2.) Some people are in horrible relationships.

3.) Some liars are in horrible relationships.

When you Google your own name: For Davenport’s Morlan Hutchens, the second thing that pops up is his appearance in an old Slice item.

She can now buy a drink and start planning for retirement: Kristi Leitholt was alarmed to receive a letter inviting her to register with AARP.

“Now I’m in sort of an identity crisis,” she wrote. “Is 21 the new 50?”

It ain’t me, babe: My friend Vince’s daughter Emma was home from college for a short visit. She borrowed her grandmother’s car to go see friends at the Museum of Arts and Culture, where she had been a volunteer.

When Emma came back out, she found a note on her windshield clearly meant for someone else’s car.

“Deborah,

“You don’t need to hide. It was a long time ago. We’ve both moved on. You can say Hi, and go about your business.

“Take care!”

Ridiculous family fights: “My brother and I used to get in huge fights over who got to ride on the passenger side in the back seat,” wrote Heidi Olbekson.

Crows Department: Joan Ojerio is a resident of Eugene, Ore., today. But back in 1979, she lived in Pullman. That was the year her young son died in an accident.

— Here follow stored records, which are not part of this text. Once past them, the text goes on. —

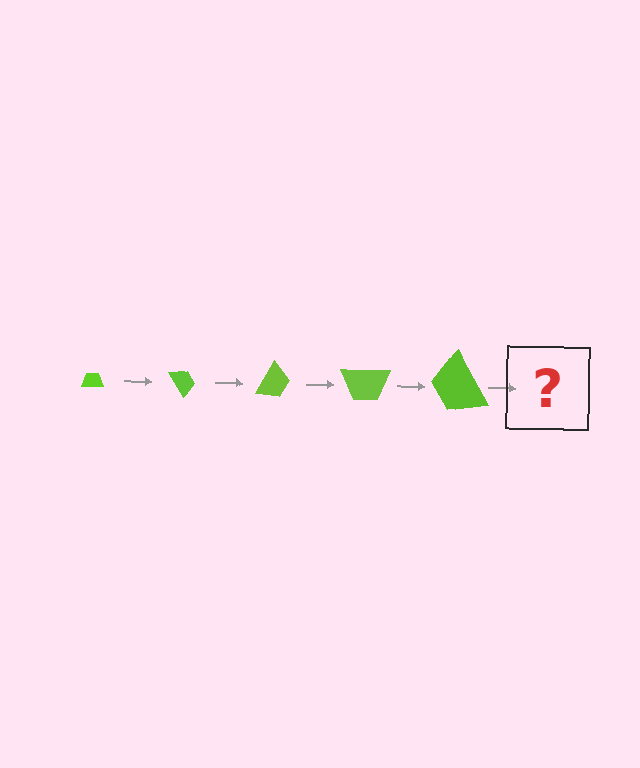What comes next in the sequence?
The next element should be a trapezoid, larger than the previous one and rotated 300 degrees clockwise from the start.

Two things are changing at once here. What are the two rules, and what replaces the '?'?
The two rules are that the trapezoid grows larger each step and it rotates 60 degrees clockwise each step. The '?' should be a trapezoid, larger than the previous one and rotated 300 degrees clockwise from the start.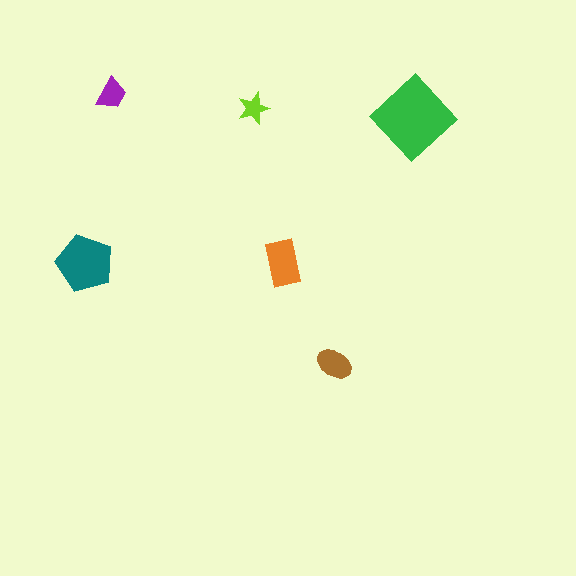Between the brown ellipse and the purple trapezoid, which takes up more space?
The brown ellipse.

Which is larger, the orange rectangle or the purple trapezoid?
The orange rectangle.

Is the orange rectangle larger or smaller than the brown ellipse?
Larger.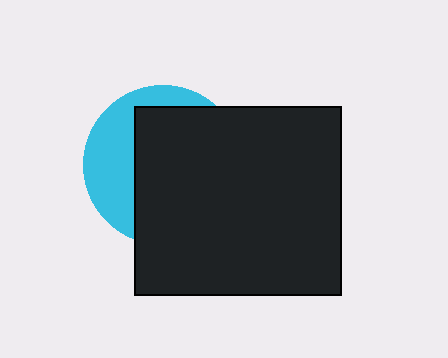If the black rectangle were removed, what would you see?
You would see the complete cyan circle.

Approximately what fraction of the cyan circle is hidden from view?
Roughly 67% of the cyan circle is hidden behind the black rectangle.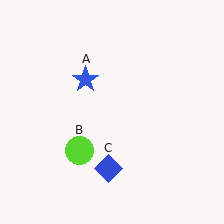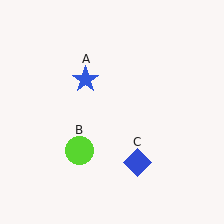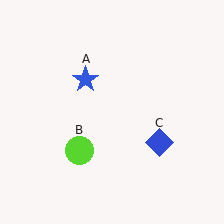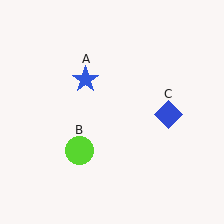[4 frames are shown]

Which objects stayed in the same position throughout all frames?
Blue star (object A) and lime circle (object B) remained stationary.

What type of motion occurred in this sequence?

“The week following his death, crows came to our back yard and stayed for several days in the locust tree,” she wrote. “Not just high in the branches but also low on the trunk of the tree where our family could easily see them.

“Our elderly neighbor, who had lived next to our home since it was built in the early 1940s, remarked that she had never seen crows in the yard. … And we never saw them come to our yard again.

“I like to think that the crows were a conveyor of our son’s spirit, saying goodbye.”

Today’s Slice question: What individual not involved with the production or facility will wind up seeing “The Lion King” the most times during its Spokane run?